Here are the current features and benefits of PojoCache:
Fine-grained replication. The replication mode supported is the same as that of the TreeCache: LOCAL , REPL_SYNC , and REPL_ASYNC. The replication level is fine-grained and is done automatically once the POJO is mapped into the internal cache store. When a POJO field is updated, a replication request will be sent out only to the node corresponding to that modified attribute (instead of the whole object). This can have a potential performance boost during the replication process; e.g., updating a single key in a big HashMap will only replicate the single field instead of the whole map! Please see the documentation of JBossCache for more details on cache mode.
Transaction. The POJO operation can be transacted once a TransactionManager is specified properly. Upon user rollback, it will rollback all POJO operations as well. Note that the transaction context only applies to the node level though. That is, in a complex object graph where you have multiple sub-nodes, only the nodes (or fields) accessed by a user are under transaction context. To give an example, if I have a POJO that has field references to another two POJOs (say, pojo1 and pojo2). When pojo1 is modified and under transaction context, pojo2 is not under the same transaction context. So you can start another transaction on pojo2 and it will succeed.
In addition, fine-grained operation (replication or persistency) under transaction is batched. That is, the update is not performed until the commit phase. And if it is rolled back, we will simply discard the modifications.
Eviction policy. PojoCache supports eviction policy that can evict the whole POJO object (and any field object references, recursively). Currently there is an eviction policy class called org.jboss.cache.aop.eviction.AopLRUPolicy (that is sub-class of org.jboss.cache.eviction.LRUPolicy ). The configuration parameters are the same as those of the TreeCache counterpart. Note that the concept of "Region" in eviction needs to be carefully defined at the top of the object FQN level. Otherwise, eviction policy will not operate correctly. That is, since "Region" is used to define the eviction policy, if you define a "Region" inside a POJO sub-tree, it may not be desirable.
Object cache by reachability, i.e., recursive object mapping into the cache store. For example, if a POJO has a reference to another advised POJO, PojoCache will transparently manage the sub-object states as well. During the initial putObject() call, PojoCache will traverse the object tree and map it accordingly to the internal TreeCache nodes. This feature is explained in full details later.
Object reference handling. In PojoCache, multiple and recursive object references are handled automatically. That is, a user does not need to declare any object relationship (e.g., one-to-one, or one-to-many) to use the cache. Therefore, there is no need to specify object relationship via xml file.
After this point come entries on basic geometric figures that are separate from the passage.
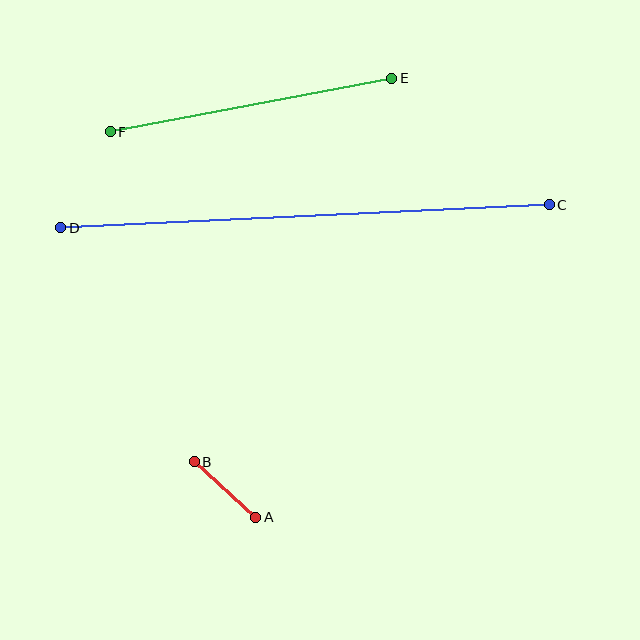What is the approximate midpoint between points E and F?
The midpoint is at approximately (251, 105) pixels.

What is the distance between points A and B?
The distance is approximately 83 pixels.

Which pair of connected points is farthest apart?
Points C and D are farthest apart.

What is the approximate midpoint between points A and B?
The midpoint is at approximately (225, 490) pixels.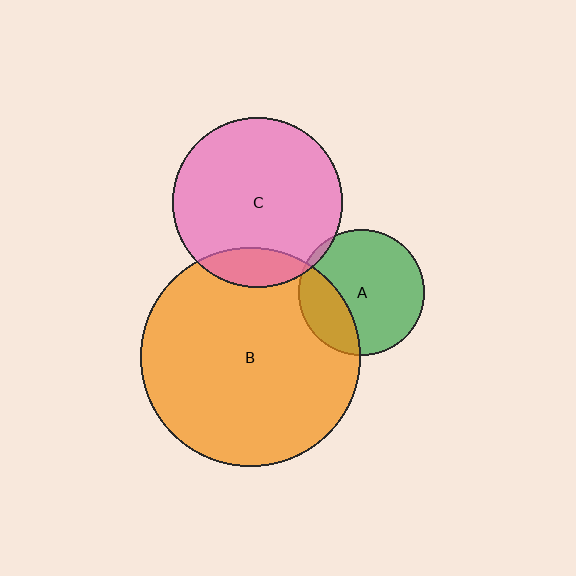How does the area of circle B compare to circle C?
Approximately 1.7 times.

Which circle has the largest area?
Circle B (orange).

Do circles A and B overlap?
Yes.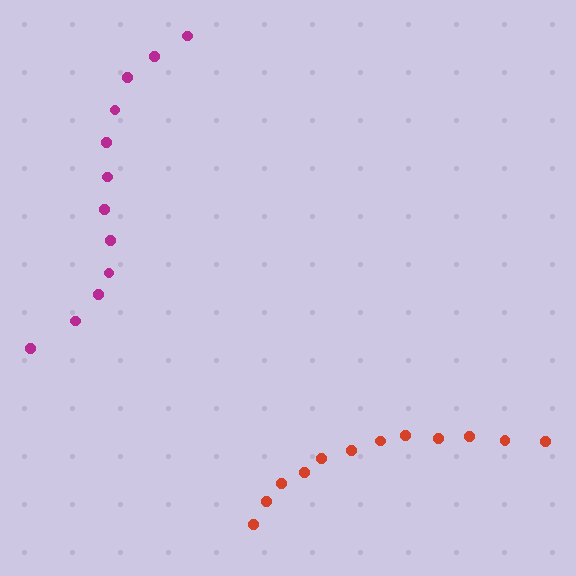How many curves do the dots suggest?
There are 2 distinct paths.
Automatic support of object identity. In PojoCache, each object is uniquely identified by an internal FQN. Client can determine the object equality through the usual equal method. For example, an object such as Address may be multiple referenced by two Persons (e.g., joe and mary). The objects retrieved from joe.getAddress() and mary.getAddress() should be identical.
Finally, a POJO can be stored under multiple Fqns in the cache as well, and its identity is still preserved when retrieved from both places (after replication).
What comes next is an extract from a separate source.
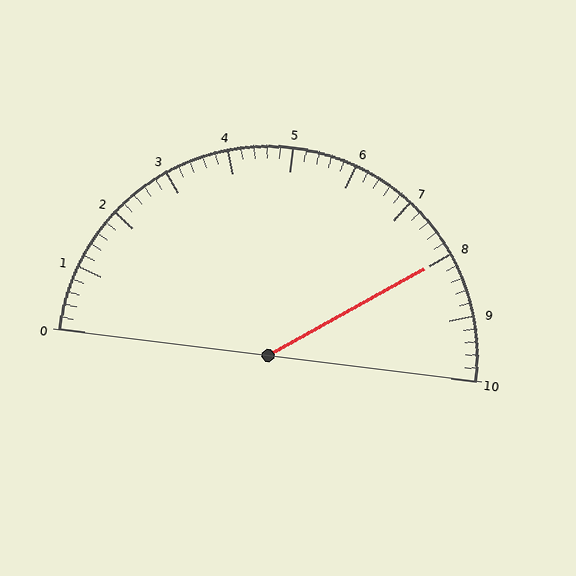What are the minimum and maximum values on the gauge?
The gauge ranges from 0 to 10.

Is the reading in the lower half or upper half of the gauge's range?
The reading is in the upper half of the range (0 to 10).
Inheritance relationship. PojoCache preserves the POJO inheritance hierarchy after the object item is stored in the cache. For example, if a Student class inherits from a Person class, once a Student object is mapped to PojoCache (e.g., putObject call), the attributes in base class Person is "aspectized" as well.
Support Collection classes (e.g., List, Set, and Map based objects) automatically without declaring them as aop-enabled. That is, you can use them either as a plain POJO or a sub-object to POJO without declaring them as "aspectized". In addition, it supports runtime swapping of the proxy reference as well.
Support pre-compiling of POJOs. The latest JBossAop has a feature to pre-compile (called aopc, so-called compile-time mode in JBossAop) and generate the byte code necessary for AOP system. By pre-compiling the user-specified POJOs, there is no need for additional declaration file (e.g., jboss-aop.xml ) or specifying a JBossAop system classloader. A user can treat the pre-generated classes as regular ones and use PojoCache in a non-intrusive way.
This provides easy integration to existing Java runtime programs, eliminating the need for ad-hoc specification of a system class loader, for example. Details will be provided later.
POJO needs not implement the Serializable interface.
Support annotation usage. Starting from release 1.2.3, PojoCache also supports declaration of POJO through annotation under JDK1.4. JBossAop provides an annotation precompiler that a user can use to pre-process the annotation. As a result, there will be no need for jboss-aop.xml file declaration for POJOs, if annotation is preferred. The JDK5.0 annotation will be supported in the next release.
Ease of use and transparency. Once a POJO is declared to be managed by cache, the POJO object is mapped into the cache store behind the scene. Client will have no need to manage any object relationship and cache contents synchronization.